I’m currently making a program that saves Chinese Words onto a text file. I create the text file in java, and then try and write words to it. However, the text file I create is never encoded in UTF-8. This is the code I’m using, why doesn’t it work? I was told that there was a bug inherent in Java but I have no idea how to get around it.
public void createFile(String name) {
try {
BufferedWriter out = new BufferedWriter(new OutputStreamWriter(
new FileOutputStream(name +".txt"), "UTF-8"));
out.write("");
}
catch(java.io.IOException e) {
System.err.println("Something went wrong.");
}
}
Also, do I have another option aside from text files with which I could still use UTF encoding?

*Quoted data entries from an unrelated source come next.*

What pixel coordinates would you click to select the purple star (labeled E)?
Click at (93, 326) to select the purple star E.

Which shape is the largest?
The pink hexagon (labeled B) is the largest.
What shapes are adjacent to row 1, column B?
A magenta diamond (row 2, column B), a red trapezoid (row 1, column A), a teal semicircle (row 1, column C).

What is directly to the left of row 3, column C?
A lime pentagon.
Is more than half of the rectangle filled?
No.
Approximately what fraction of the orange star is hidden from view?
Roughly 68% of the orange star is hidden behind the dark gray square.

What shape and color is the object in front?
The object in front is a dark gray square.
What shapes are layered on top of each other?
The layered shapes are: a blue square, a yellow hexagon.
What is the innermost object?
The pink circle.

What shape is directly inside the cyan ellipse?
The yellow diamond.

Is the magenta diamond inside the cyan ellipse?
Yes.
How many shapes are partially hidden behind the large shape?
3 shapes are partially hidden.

Also I’m testing its encoding by opening the TextEdit application and trying to write Chinese characters. Could this also be a problem?

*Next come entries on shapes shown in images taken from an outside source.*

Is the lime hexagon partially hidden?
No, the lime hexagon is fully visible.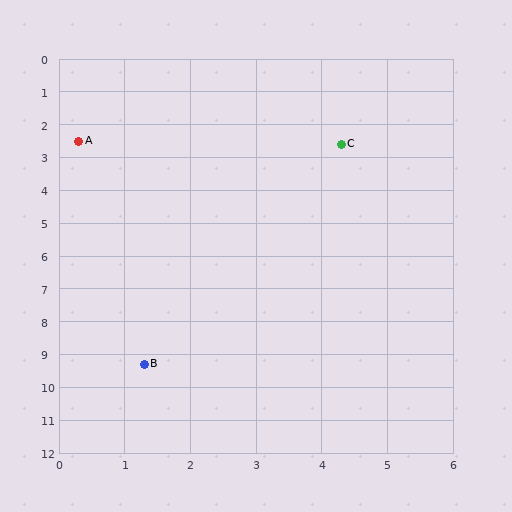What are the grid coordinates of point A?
Point A is at approximately (0.3, 2.5).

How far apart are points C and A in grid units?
Points C and A are about 4.0 grid units apart.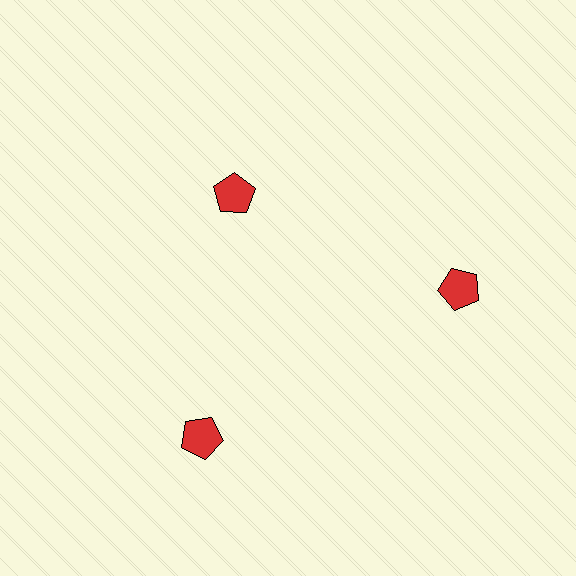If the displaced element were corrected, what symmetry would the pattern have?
It would have 3-fold rotational symmetry — the pattern would map onto itself every 120 degrees.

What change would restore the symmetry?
The symmetry would be restored by moving it outward, back onto the ring so that all 3 pentagons sit at equal angles and equal distance from the center.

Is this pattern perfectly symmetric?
No. The 3 red pentagons are arranged in a ring, but one element near the 11 o'clock position is pulled inward toward the center, breaking the 3-fold rotational symmetry.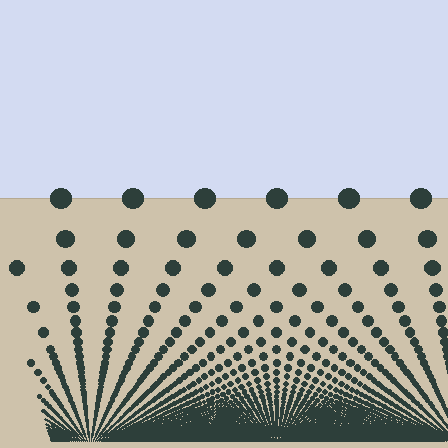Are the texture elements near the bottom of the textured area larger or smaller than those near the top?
Smaller. The gradient is inverted — elements near the bottom are smaller and denser.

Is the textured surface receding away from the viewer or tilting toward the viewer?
The surface appears to tilt toward the viewer. Texture elements get larger and sparser toward the top.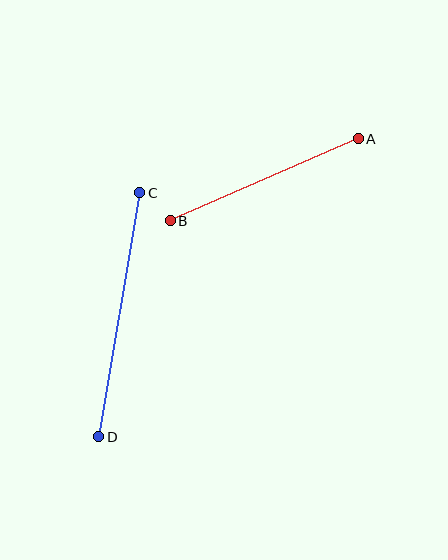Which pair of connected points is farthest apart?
Points C and D are farthest apart.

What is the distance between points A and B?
The distance is approximately 205 pixels.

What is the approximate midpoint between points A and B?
The midpoint is at approximately (264, 180) pixels.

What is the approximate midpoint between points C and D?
The midpoint is at approximately (119, 315) pixels.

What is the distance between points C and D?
The distance is approximately 247 pixels.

First, files themselves don’t have encodings. They’re a bunch of 0s and 1s. If you write “asdf” in utf-8, it’s completely indistinguishable from plain old ascii7.
If you were writing in, say, utf-16, then the byte-order mark (BOM) would be a pretty clear indication that it’s written in utf-16, even with an empty string, but utf-8 does not require such a marker to be present.
Therefore, your editor has no way of knowing that this file is supposed to be written in utf-8. You could write utf-8’s BOM to your file by:
out.write(0xEFBBBF);
However, in this case,
outwould have to be an OutputStream, such as the FileOutputStream. (BufferedWriter and OutputStreamWriter do not accept byte arrays for input.)